10 to 14 to make up rec panel, include coaches, athletes, others
Published 11:29 am Wednesday, March 14, 2012
The 10- to 14-member committee chosen to find a site and develop a sports complex for Vicksburg and Warren County will include representatives from several groups in the community, Mayor Paul Winfield said Tuesday.
The Board of Mayor and Aldermen is expected to name the committee Monday.
“I think the ad hoc committee should be made up of people who either have experience in the area of Little League sports and facilities either by experience or training,” he said Tuesday. “We also need someone with financial experience to look at the funding aspects and check the numbers, and a civil engineer who knows the topography of Vicksburg.

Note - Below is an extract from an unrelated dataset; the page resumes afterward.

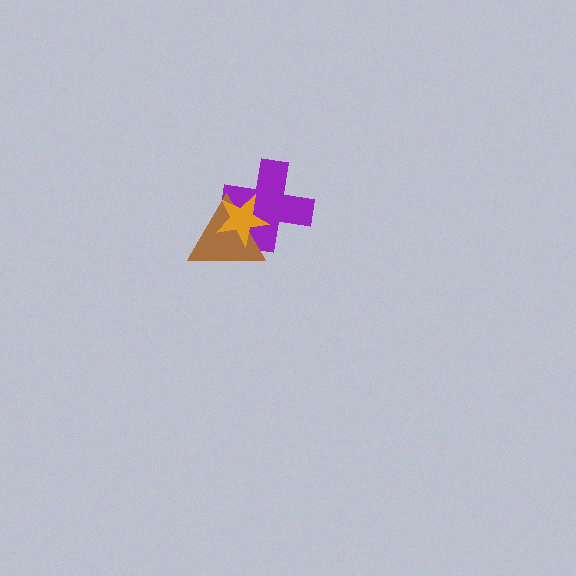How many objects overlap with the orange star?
2 objects overlap with the orange star.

“I think 10 to 14 members would be the perfect size for a project like this,” he said. “This project does not belong to one person. This is the community’s project.”

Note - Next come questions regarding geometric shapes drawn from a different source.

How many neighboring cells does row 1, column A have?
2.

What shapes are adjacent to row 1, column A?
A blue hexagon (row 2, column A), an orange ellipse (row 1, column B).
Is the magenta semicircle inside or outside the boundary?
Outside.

The mayor discussed the special committee at a public meeting on the sports complex Monday night. He also proposed an alternate means to finance the project using a countywide sales tax of either ½ or 1 percent to pay off up to $20 million in bonds to buy and develop property outside the city for the sports complex.
He also identified two pieces of property in the county under consideration as complex sites.
Winfield said several people have been selected for the committee, but said he would identify none until a full committee is named. However, he said the committee would include high school baseball, softball and soccer coaches, members from the city’s youth baseball and girls softball leagues, and retired professional athletes.
“I expect the committee to be self-governing,” he said. “We may have some members looking at sites, some looking at the cost of developing the site and some looking at the design.”
He said the committee’s work might allow the board to approve money for site surveys, designs and cost estimates to better determine the project’s scope and size.
Winfield said one of the sites under consideration for the complex is on the east side of U.S. 61 North, north of River Region Medical Center. He said the property is owned by Vicksburg businessman Pete Buford and was about 144 acres, adding it runs north and then east of the hospital.
Jim Hobson of Varner Realty, which lists the property, said Buford owns the property, but declined to comment if he had been approached by Winfield about the land. He said the property is 135 acres.
The second site is a 268-acre tract owned by the Lum Estate off Mississippi 27 and adjacent to Warren Central High School.
Former Warren County Supervisor David McDonald, who is working to bring the city and Lum heirs together, said the property starts behind the old Strong Honda building on Mississippi 27 and extends south to the Illinois Central Railroad tracks.
Both sites have hills and hollows. McDonald said the Lum property has some open bottom and ridge tops.
“It’s not flat by any means,” he said. “It’s hard to find any property without hills in Warren County.”
“These are only two possible sites,” Winfield said. “There are other sites that we haven’t looked at, and there’s the Fisher Ferry site. It will be up to the committee to look at the properties and make a recommendation.”
The sports complex project took flight on Feb. 19 when the Board of Mayor and Aldermen approved a resolution asking the Mississippi Legislature to pass a local and private bill to increase the city’s hotel tax from 2 to 4 percent and levy a 1.5 percent food and beverage tax.
The resolution is on hold after Winfield introduced the countywide sales tax. He said the board would rescind the current resolution and replace it with a resolution to the Legislature seeking the sales tax increase if he can get community support and the support of the Warren County Board of Supervisors. He said he will meet with the supervisors at their next work session, which is set for March 26.
The city in 2003 bought a 200-acre tract on Fisher Ferry Road for a sports complex for $325,000. City officials abandoned the project in 2009 after spending an additional $2.7 million for preliminary plans, engineering and dirt work.
Winfield said the Fisher Ferry site is not suitable, saying part of the property, including the access route, is in a flood zone.
In 2007, the city board hired USA Partners Sports Alliance of Jacksonville, Fla., for $250,000 to determine the feasibility of a proposed $25 million sports complex at Halls Ferry Park, including Bazinsky Field, proposed by the Aquila Group of Vicksburg. It would have included baseball and softball fields and related amenities, a water park, a baseball stadium/ballpark and facilities for golf, soccer, volleyball, tennis and other activities. The Aquila Group would lead the construction and management of the fields and sports facilities.
The project died after a study by the Mississippi Department of Environmental Quality found the site was not suitable because part of Halls Ferry Park was built on what was once the city’s landfill.
Under an agreement between the city and USA Partners, which was hired after the Aquila Group approached the city, the company would return the $250,000 feasibility study cost to the city if the complex did not materialize. More than four years later, the city has not been reimbursed.